Cutting time, but not cutting corners: how AI is making disease treatment more effective
Written by Yumiko Imai ‘26
Edited by David Han ‘24
With the rise of ChatGPT, the effects of artificial intelligence on academia have come to the forefront of mainstream media regarding the authenticity of work. It has even further prompted questions about the increasing role of AI in our society as a whole and how we will adapt to similar new technologies that are here to stay.
However, many academics, doctors, and pathologists are seeing the benefits of artificial intelligence. They are finding ways to use machine and deep learning to their advantage to speed up processes, supplement their work, and assist with treatment decision-making.
One promising field being revolutionized by AI is protein design and development. David Baker’s Lab at the University of Washington has used software that they developed over the past 30 years called Rosetta and RoseTTAFold to predict amino acid sequences, structure, and folding patterns (1). But, their use of these two alone were unable to synthesize a functional protein. So, they used machine-learning scientist Justas Dauparas’ network called ProteinMPNN which can tweak the amino acid sequences to make the proteins functional (1). This highlights the collaborative nature of this field. These groups of scientists spent years developing their own AI tools and then shared them with others who have similar research topics. They have a shared view of the possibilities of AI and a common goal of scientific advancement.
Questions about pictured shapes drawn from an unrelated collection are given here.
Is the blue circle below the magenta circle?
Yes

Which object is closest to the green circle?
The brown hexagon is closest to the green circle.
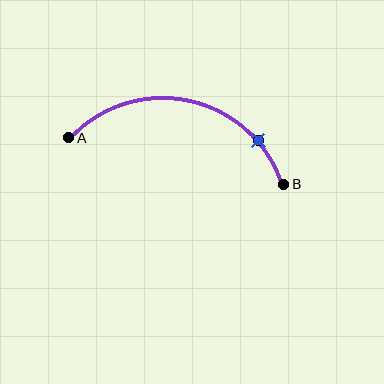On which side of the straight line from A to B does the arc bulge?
The arc bulges above the straight line connecting A and B.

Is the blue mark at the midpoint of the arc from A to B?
No. The blue mark lies on the arc but is closer to endpoint B. The arc midpoint would be at the point on the curve equidistant along the arc from both A and B.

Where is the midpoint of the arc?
The arc midpoint is the point on the curve farthest from the straight line joining A and B. It sits above that line.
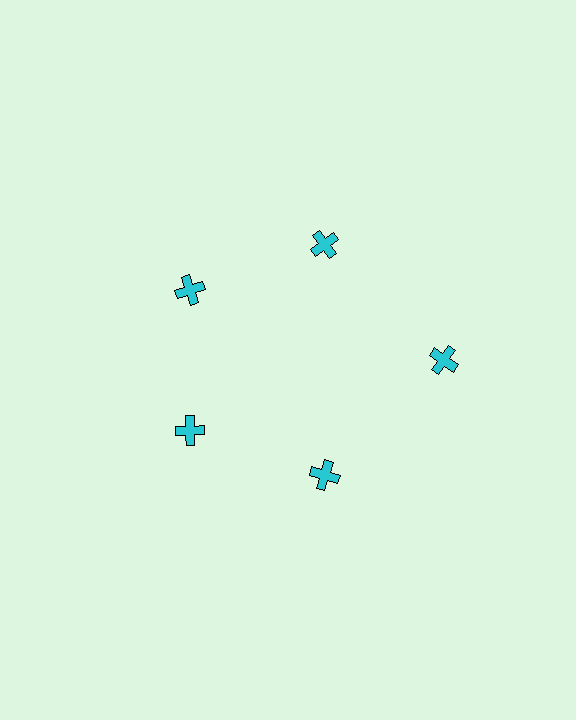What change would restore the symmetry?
The symmetry would be restored by moving it inward, back onto the ring so that all 5 crosses sit at equal angles and equal distance from the center.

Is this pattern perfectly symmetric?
No. The 5 cyan crosses are arranged in a ring, but one element near the 3 o'clock position is pushed outward from the center, breaking the 5-fold rotational symmetry.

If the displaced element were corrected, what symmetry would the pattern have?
It would have 5-fold rotational symmetry — the pattern would map onto itself every 72 degrees.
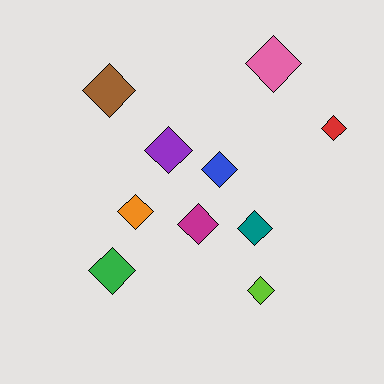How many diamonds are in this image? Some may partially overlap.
There are 10 diamonds.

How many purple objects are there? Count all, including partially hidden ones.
There is 1 purple object.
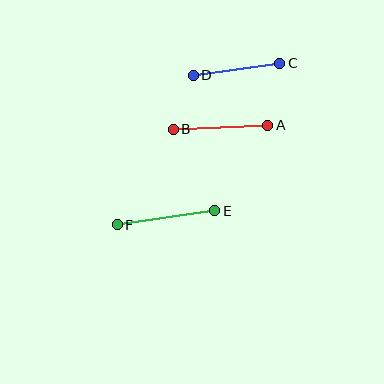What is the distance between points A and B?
The distance is approximately 95 pixels.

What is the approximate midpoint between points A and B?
The midpoint is at approximately (220, 127) pixels.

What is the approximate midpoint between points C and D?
The midpoint is at approximately (237, 69) pixels.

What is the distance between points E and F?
The distance is approximately 99 pixels.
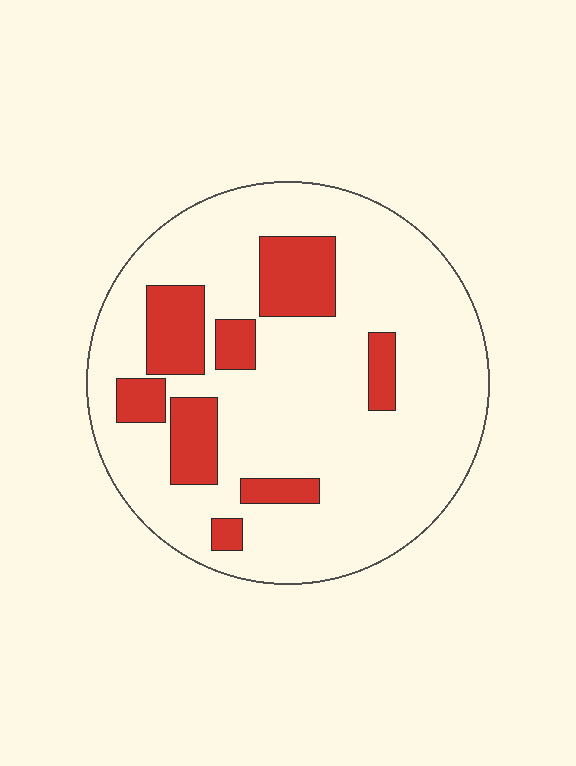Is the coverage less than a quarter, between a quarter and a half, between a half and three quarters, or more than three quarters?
Less than a quarter.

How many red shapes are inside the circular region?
8.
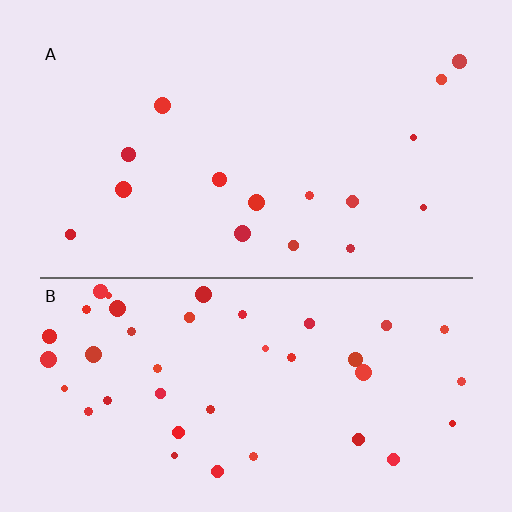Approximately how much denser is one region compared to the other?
Approximately 2.6× — region B over region A.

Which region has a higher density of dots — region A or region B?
B (the bottom).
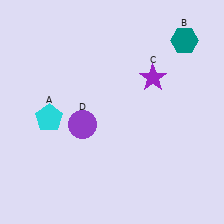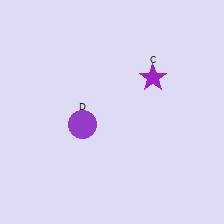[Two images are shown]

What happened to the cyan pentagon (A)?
The cyan pentagon (A) was removed in Image 2. It was in the bottom-left area of Image 1.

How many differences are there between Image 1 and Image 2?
There are 2 differences between the two images.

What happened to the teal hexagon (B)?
The teal hexagon (B) was removed in Image 2. It was in the top-right area of Image 1.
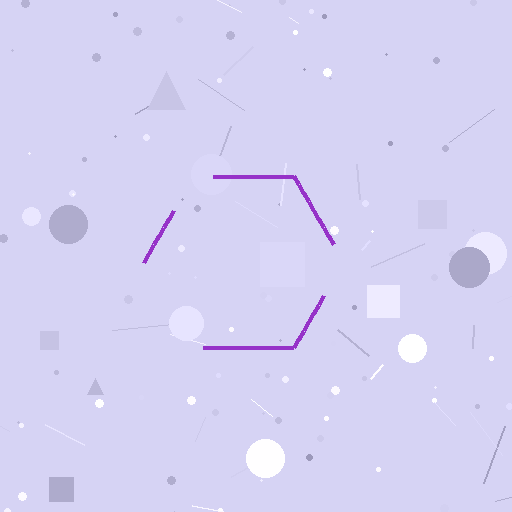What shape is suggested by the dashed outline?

The proteins created through the use of AI often have complex symmetry and interesting structures which are very different from proteins that can be found in nature. These proteins are synthesized with certain tasks in mind. AI will create a specific sequence which can then be embedded into a previously synthesized protein (1). This allows enzymes to be designed that catalyze a particular reaction or proteins to be made that have the potential to be used in a vaccine against a certain virus. Ali Madani, former research scientist at Salesforce Research and a primary author of the paper “Large Language Models Generate Functional Protein Sequences Across Diverse Families,” in collaboration with University of California - San Francisco, said that “the capability to generate functional proteins from scratch out-of-the-box demonstrates we are entering into a new era of protein design. This is a versatile new tool available to protein engineers, and we’re looking forward to seeing the therapeutic applications'' (2).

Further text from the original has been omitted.